If the item is washable, then wash it with hot water and bleach. If the mold is too extensive or it is something that is not important, then dump them. And while clearing out an area where mold may be lurking, wear a mask to prevent inhalation of spores. If it is a children's item, I would throw it out immediately - don't take the chance as children's systems are still developing immunity for many years, making them more susceptible than adults.
Even our elderly loved ones can tend to have accidents in bed or their favorite chairs and they may be ashamed to mention it, or they may think they have cleaned up sufficiently, but often deeper moisture that is left behind can create a habitat that is perfect for mold growth.
During the winter, we also tend to get lots of fabulous things delivered in cardboard boxes, which sit in the snow on our doorstep until we get home from work.
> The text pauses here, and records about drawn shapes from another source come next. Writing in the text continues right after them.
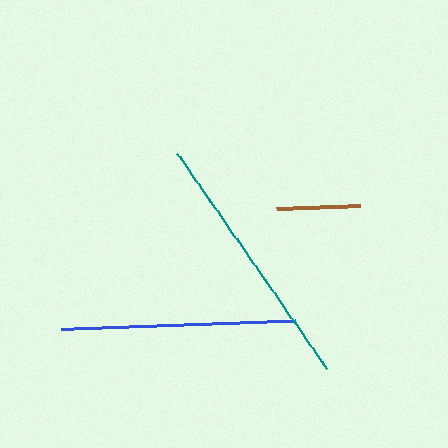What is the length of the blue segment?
The blue segment is approximately 234 pixels long.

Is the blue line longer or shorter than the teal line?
The teal line is longer than the blue line.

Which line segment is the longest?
The teal line is the longest at approximately 263 pixels.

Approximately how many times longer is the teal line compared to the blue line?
The teal line is approximately 1.1 times the length of the blue line.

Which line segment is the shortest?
The brown line is the shortest at approximately 84 pixels.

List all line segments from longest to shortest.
From longest to shortest: teal, blue, brown.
Remember, that every box you bring in has been sitting in warehouses, trucks and slushy spots all the way to your door. So it might be wise to take out your items and discard the box immediately.
Treating Your Body
The first step is to temporarily wear a mask when in the area of mold. By limiting further exposure you will give your body a chance to heal. This may even mean not going into certain areas of your house temporarily until the problem is cleared.
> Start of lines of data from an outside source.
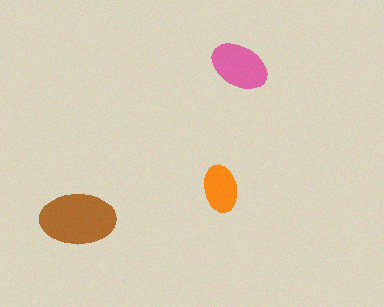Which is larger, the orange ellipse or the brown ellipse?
The brown one.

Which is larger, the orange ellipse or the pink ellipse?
The pink one.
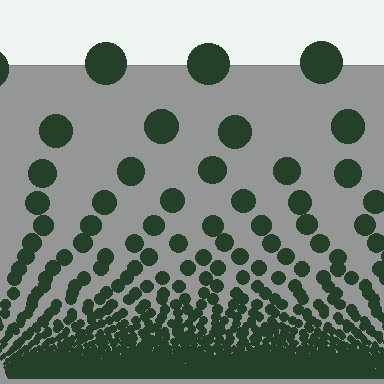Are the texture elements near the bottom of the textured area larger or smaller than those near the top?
Smaller. The gradient is inverted — elements near the bottom are smaller and denser.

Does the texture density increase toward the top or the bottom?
Density increases toward the bottom.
The next step is to be sure that you are not taking medications that suppress your immune ability. Often antibiotics, steroids and even antifungals can wreak havoc with your body's ability to function, be healthy and fight off the mold toxicity. So turning to natural medicine is a much wiser course of action.
First - starve the mold out of your body. Any fungus needs certain foods to survive, and so if you deny your body those foods, you deny the mold the food to survive. Eliminate sugars, grains, and simple carbohydrates. This includes fruit, fruit juices, white flour, milk products. This is very similar to the diet used for Candida issues, which lives in a very similar environment to mold fungus. At the same time increase your intake of ginger and garlic, both of which are strong anti-fungals.
Second - avoid all foods that can tend to harbor mold. These would include corn, wheat, rye, barley, peanuts, alcohol, cheese, soy sauce and sugar. It may also include some canned foods. Most fermented foods such as vinegar and sauerkraut provide their own bacterial colonies which are actually great for the body and bad for the mold! But some fermented products like soy sauce actually use a fungus for fermentation, which can trigger an immune reaction.
Now on to what you should do:
- Juicing & drink Kangen ionized water - increasing your alkalinity is one of the best ways to create an internal environment that is hostile to mold.
- HLC High Potency capsules - keeping the population of good bacteria in your gut as high as possible is essential to stopping the spread of mold in the body. This is why antibiotics are the worst thing for treating mold, because they reduce your own probiotic levels allowing the mold to move into more of your body's systems unchecked.
- Mediherb Garlic tablets - these have been clinically shown to be a strong anti-fungal treatment while boosting immunity in the gut and the blood.
- Mediherb Goldenseal tablets - this is a great short-term antibacterial which won't kill your flora and will support your immune system. It promotes healing of the gut lining.
- Mediherb Globe Artichoke extract - a study in the Journal of Agricultural Food Chemistry found that this leaf extract was toxic to molds and yeasts.
- Cataplex D - whole food vitamin D has been shown to prevent mold allergies.
- Mediherb Silymarin tablets or Milk Thistle extract - milk thistle has been known for years to be an amazing treatment for food allergies and allergic sensitivity. It also helps to boost antioxidant activity through the liver.
You can win the battle against mold, but you first have to know it's there and then know what to do. Don't underestimate the power of your opponent, nor the number of places it can be lurking. Remember, even your Christmas tree may be hiding a nasty present!